The Altamira looks sweet, but I don't think the difference is only 500. its more than that.
the MSRP: $2979 vs the CROSS 1.1 at $2049.
Did you manage to find a good deal ?


----------



## alias33

I've been looking at used bikes lately and this trek cronus has caught my eye, granted its not a disc model but its a sub 16 lb. build and a quality oclv carbon frame. 
Plus I just think the cronus is a sexier bike, hmmm.
View attachment 272972


----------



## alias33

LAW.S.T said:


> The Altamira looks sweet, but I don't think the difference is only 500. its more than that.
> the MSRP: $2979 vs the CROSS 1.1 at $2049.
> Did you manage to find a good deal ?



its a shop sponsorship discount, I still have to pay out of my own pocket, just a little less with the discount.


----------



## Warpdatframe

Just some advice for the fujis about the wheels, THEY SUCK! Oval wheels are absolute garbage.

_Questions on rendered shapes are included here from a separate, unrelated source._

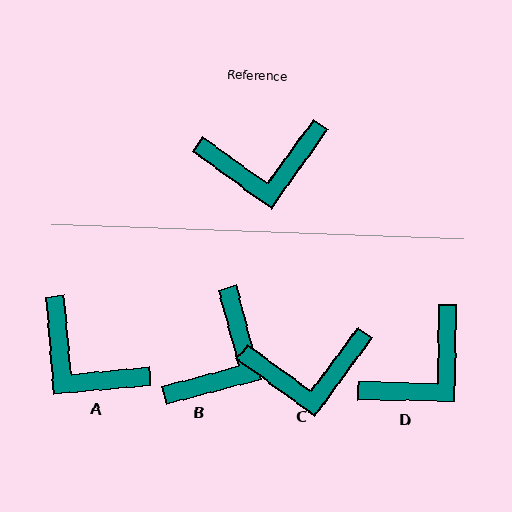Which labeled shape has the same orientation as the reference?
C.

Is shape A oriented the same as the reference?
No, it is off by about 49 degrees.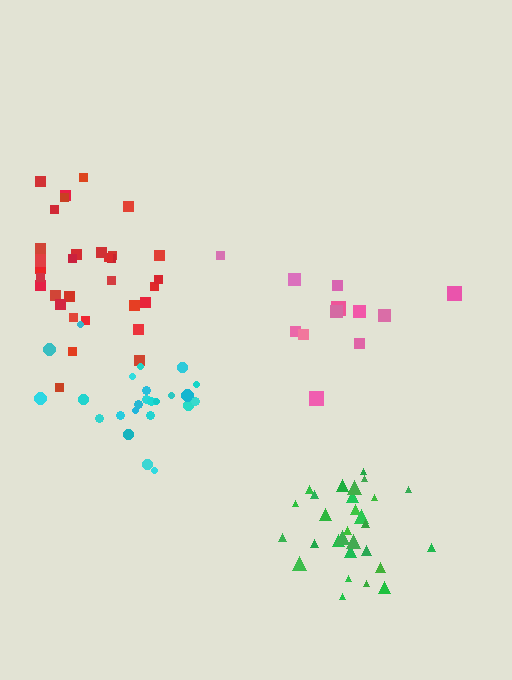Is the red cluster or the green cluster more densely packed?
Green.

They are crazy heavy, terrible durability, and make your bike feel like it's from walmart.


----------



## TheRealKTrain

Warpdatframe said:


> Just some advice for the fujis about the wheels, THEY SUCK! Oval wheels are absolute garbage. They are crazy heavy, terrible durability, and make your bike feel like it's from walmart.

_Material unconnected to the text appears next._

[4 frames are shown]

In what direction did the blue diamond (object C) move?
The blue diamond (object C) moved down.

Funny coming from a dude by the name "Warp dat Frame"

Everything you mentioned is opinion based. What wheels were you using, and what did they weigh? How did you determine the durability? Where did you buy your Fuji/Oval wheels?


----------



## LAW.S.T

alias33 said:


> its a shop sponsorship discount, I still have to pay out of my own pocket, just a little less with the discount.


very tempting.....


----------



## jrm

Ive used packing tape on the downtube of my alum bike to keep the paint from chipping. It works...


----------



## adam_mac84

TheRealKTrain said:


> Funny coming from a dude by the name "Warp dat Frame"
> 
> Everything you mentioned is opinion based. What wheels were you using, and what did they weigh? How did you determine the durability? Where did you buy your Fuji/Oval wheels?


the oval '524' wheel is not great.. especially for gravel riding. I have toasted 2 hubs, and my wife 1. Make sure you check the 'locknuts' on the axle frequently, i have had 2x them back themself off somehow, one time lost the pawls on the freehub, stranding me out on a gravel road in the dark, caught the other one.

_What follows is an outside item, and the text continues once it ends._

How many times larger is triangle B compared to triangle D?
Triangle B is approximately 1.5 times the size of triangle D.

I may actually try out some oval 535's. they are the wider version. I get them pretty cheap so i can live with the issues, but don't expect too much


----------



## LAW.S.T

Local Hero said:


> I wouldn't hesitate to ride aluminum. The comfort of the frame isn't all that important when you're riding 32mm tires at 85psi.
> 
> That said, I would probably buy a carbon bike, all things being equal. It sounds like you want the carbon bike. So just wait a few pay periods and pay the extra money
> 
> 
> 
> While both your bikes have Force w/ discs, Fuji also has an affordable ($1999) Ultegra bike w/cantis on bikesdirect. If you're concerned at all about weight, rest assured that a canti bike will save about a pound over a disc bike.
> 
> 
> 
> 
> 
> 
> 
> 
> 
> 
> Cross Bikes - Cyclocross - Fuji Altamira CX 2.0 Cross Bikes


I have always been curious as to how they got these special deals.
This looks like a nice deal too with a pretty "fiery" colour


----------



## Kingofthelizard

I am debating the same bikes. Do you happen to know the weight of both bikes.


----------



## LAW.S.T

jrm said:


> Ive used packing tape on the downtube of my alum bike to keep the paint from chipping. It works...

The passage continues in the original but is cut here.